Bei der Wahl 1950 reichten alle gem. §26 II Gesetz über die Wahlen zur Volkskammer, zu den Landtagen, Kreistagen und Gemeindevertretungen in der Deutschen Demokratischen Republik am 15. Oktober 1950 vom 9.8.1950 zur Einreichung eines Wahlvorschlags berechtigten Vereinigungen einen gemeinsamen Wahlvorschlag gem. §27 dieses Gesetzes ein. Diese sog. Einheitsliste wurde von der „Nationalen Front des demokratischen Deutschland“ – eines Zusammenschlusses aller zugelassenen Parteien und Massenorganisationen unter Führung der der SED – festgelegt. Zuzuteilen waren genau 120 Mandate. Zur Mandatszuteilung enthielt das Gesetz nur die Bestimmung, dass die Wahl „nach den Grundsätzen des Verhältniswahlrechts in einem Wahlakt“ durchgeführt werde. Zur Dauer der Wahlperiode enthielt das Gesetz keine Regelung. Da die Mandatsverteilung auf die Parteien sich bereits aus der (Einheits-)Listenaufstellung ergab, hätte es hier faktisch aber auch keiner Regelung bedurft. Außerdem waren die Mandatsträger der Massenorganisationen (z.B. FDGB, FDJ) oftmals auch Mitglied der SED. Dadurch waren im Landtag mehr SED-Mitglieder vertreten, als es die amtlich dokumentierte Mandatsverteilung vorgab.

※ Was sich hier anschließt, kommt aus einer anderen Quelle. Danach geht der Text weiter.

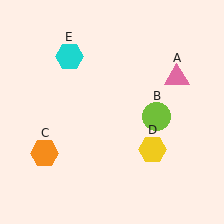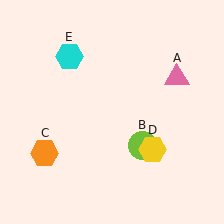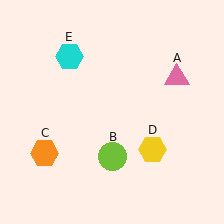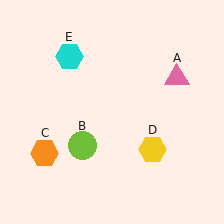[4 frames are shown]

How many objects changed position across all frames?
1 object changed position: lime circle (object B).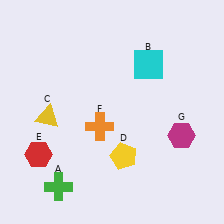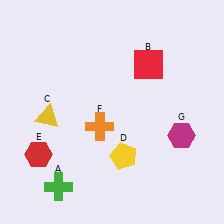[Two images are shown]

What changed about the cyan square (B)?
In Image 1, B is cyan. In Image 2, it changed to red.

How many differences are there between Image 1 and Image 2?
There is 1 difference between the two images.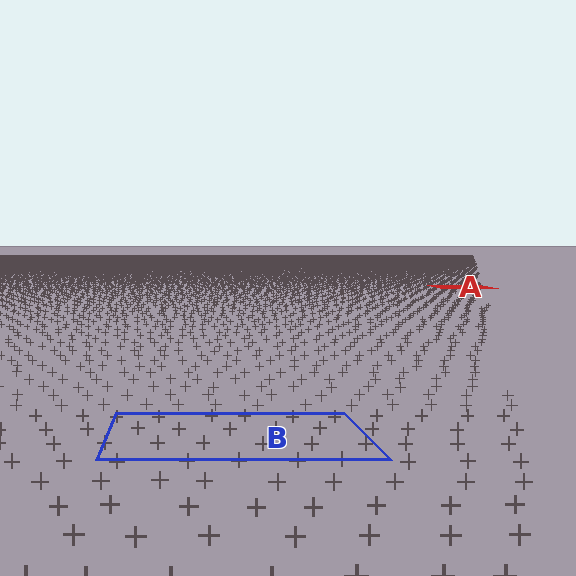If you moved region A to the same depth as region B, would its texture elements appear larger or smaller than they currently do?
They would appear larger. At a closer depth, the same texture elements are projected at a bigger on-screen size.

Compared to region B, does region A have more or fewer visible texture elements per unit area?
Region A has more texture elements per unit area — they are packed more densely because it is farther away.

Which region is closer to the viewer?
Region B is closer. The texture elements there are larger and more spread out.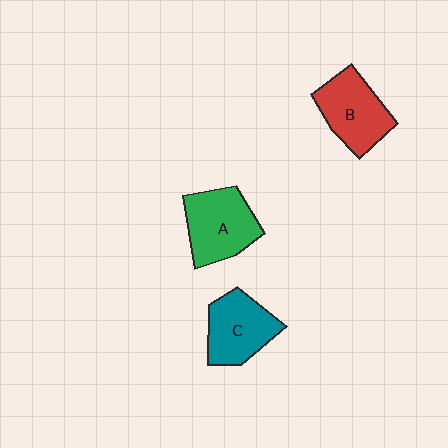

Bei der Wahl 1946 betrug die gesetzliche Mandatszahl gemäß Wahlordnung für die Landtags- und Kreistagswahlen in der sowjetischen Besatzungszone Deutschlands vom 11. September 1946 genau 120. Es galt starre Listenwahl mit einer Liste pro Partei für das gesamte Wahlgebiet. Die Mandatszuteilung erfolgte per d’Hondt-Verfahren im Verhältnis der gültigen Stimmen für die Parteien. Eine Sperrklausel bestand nicht. Zur Dauer der Wahlperiode enthielt das Wahlgesetz keine Regelung.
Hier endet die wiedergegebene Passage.